In florida he had another "re-building" squad, but he was brought in at a time where the team was starting to spend a bit more.

in montreal, he inhereted a cap spending team, and iirc, some of his staunchest supporters were also of the opinion that Gainey did a great job in the summer of 2009 assembling talent and "improving" the roster.

in all, looking even at just the years where he had a talented roster, I think the results still leave something to be desired, especially when it mattered the most (playoff time).



Quote:
Originally Posted by Gabe84 View Post
I don't get why people get all riled up with MathMan's posts. All he ever does is try to rationalize the debate by bringing in advanced stats to show why a player or a coach is not as bad as the emotional posters of this board would like to think. Oftentimes, he makes good points. Sadly, most people just can't refute anything he says and back it up with strong evidences, so it almost always ends up with "WELL YOU'RE JUST BIASED SO THERE!"
problem is that he takes to the statistical extreme just as some take to the "emotional" extreme.

advanced stats are great at describing "what" happens, but don't directly explain "why"... people mistakenly apply their own subjective interpretation to the "why", but instead of acknowledging the interpretation factor, try to hide behind the "objectivity" of the stats.

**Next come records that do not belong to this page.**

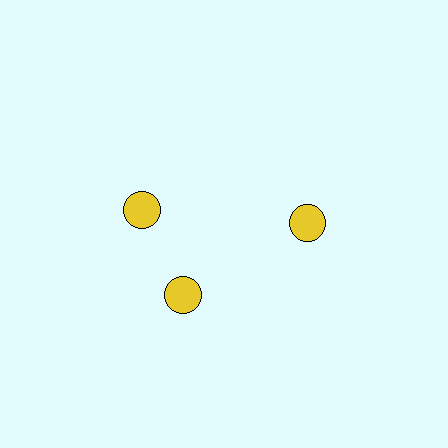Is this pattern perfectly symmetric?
No. The 3 yellow circles are arranged in a ring, but one element near the 11 o'clock position is rotated out of alignment along the ring, breaking the 3-fold rotational symmetry.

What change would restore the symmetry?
The symmetry would be restored by rotating it back into even spacing with its neighbors so that all 3 circles sit at equal angles and equal distance from the center.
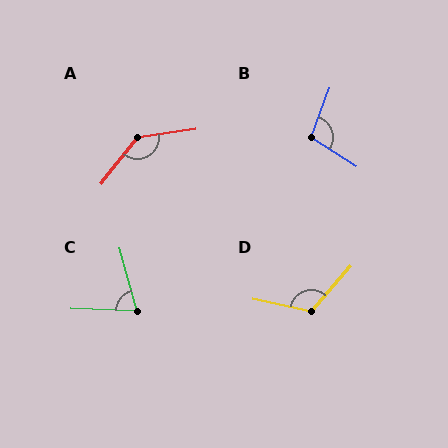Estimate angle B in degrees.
Approximately 102 degrees.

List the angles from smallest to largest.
C (72°), B (102°), D (119°), A (136°).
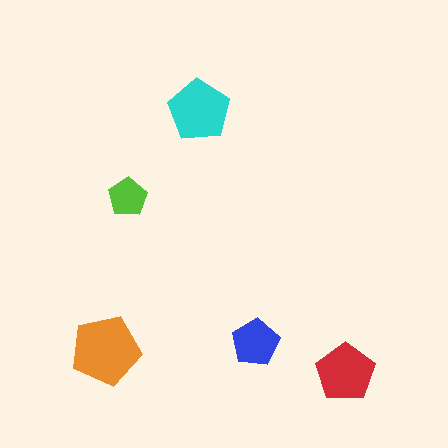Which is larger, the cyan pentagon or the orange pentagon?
The orange one.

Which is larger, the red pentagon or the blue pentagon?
The red one.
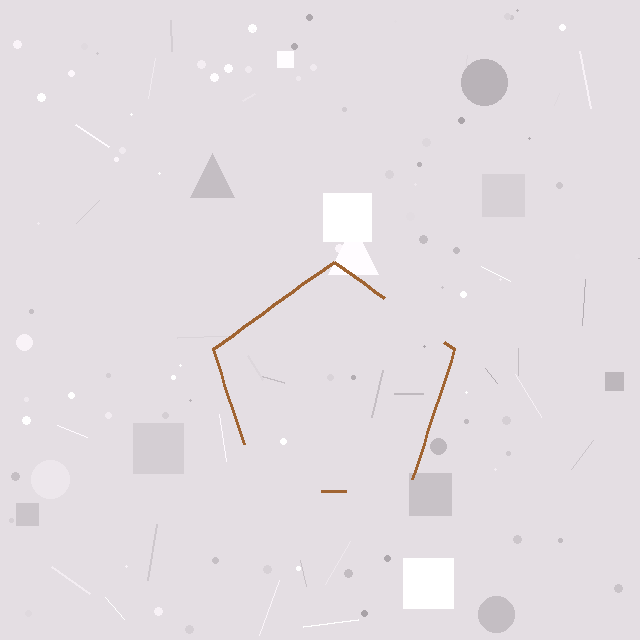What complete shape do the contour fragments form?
The contour fragments form a pentagon.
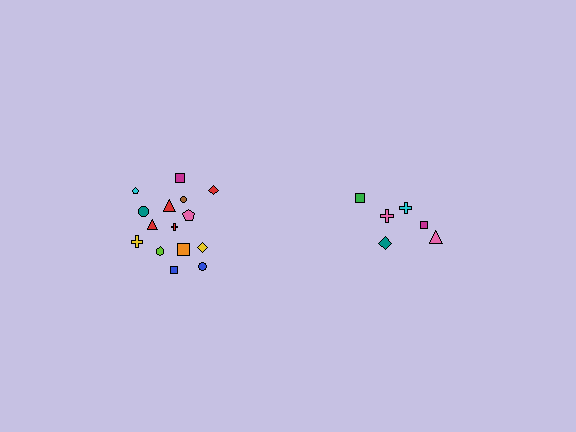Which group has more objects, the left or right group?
The left group.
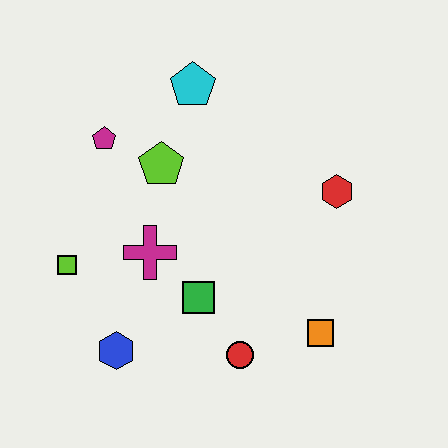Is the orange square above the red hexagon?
No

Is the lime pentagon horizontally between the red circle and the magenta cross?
Yes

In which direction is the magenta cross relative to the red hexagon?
The magenta cross is to the left of the red hexagon.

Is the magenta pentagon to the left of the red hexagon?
Yes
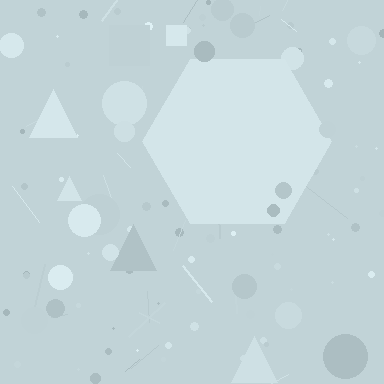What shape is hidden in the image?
A hexagon is hidden in the image.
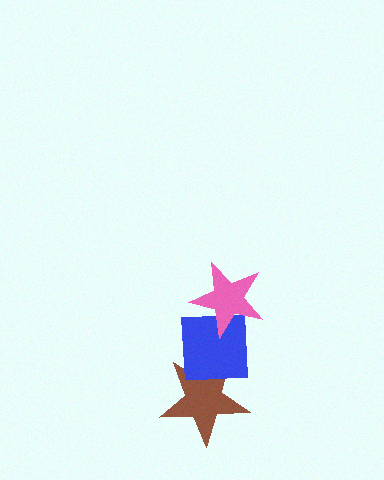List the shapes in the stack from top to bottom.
From top to bottom: the pink star, the blue square, the brown star.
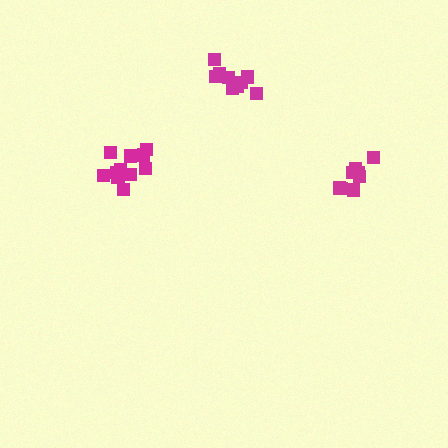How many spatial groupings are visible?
There are 3 spatial groupings.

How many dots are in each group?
Group 1: 8 dots, Group 2: 9 dots, Group 3: 11 dots (28 total).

also, there are no statistical models that account for all of the intangible factors that most definitely impact performance and results. Dismissing what can't (at least not yet) be measured as unimportant reveals a naivety about sports that is just as problematic as the pure emotional "i don't like player X therefore he sucks".

advanced stats are very useful and have their place, but applying them to sports in answering the "why" question ultimately involves subjectivity.... which makes it all the more dangerous b/c those who rely on them heavily tend to do so with an inflated sense of confidence which biases them even further.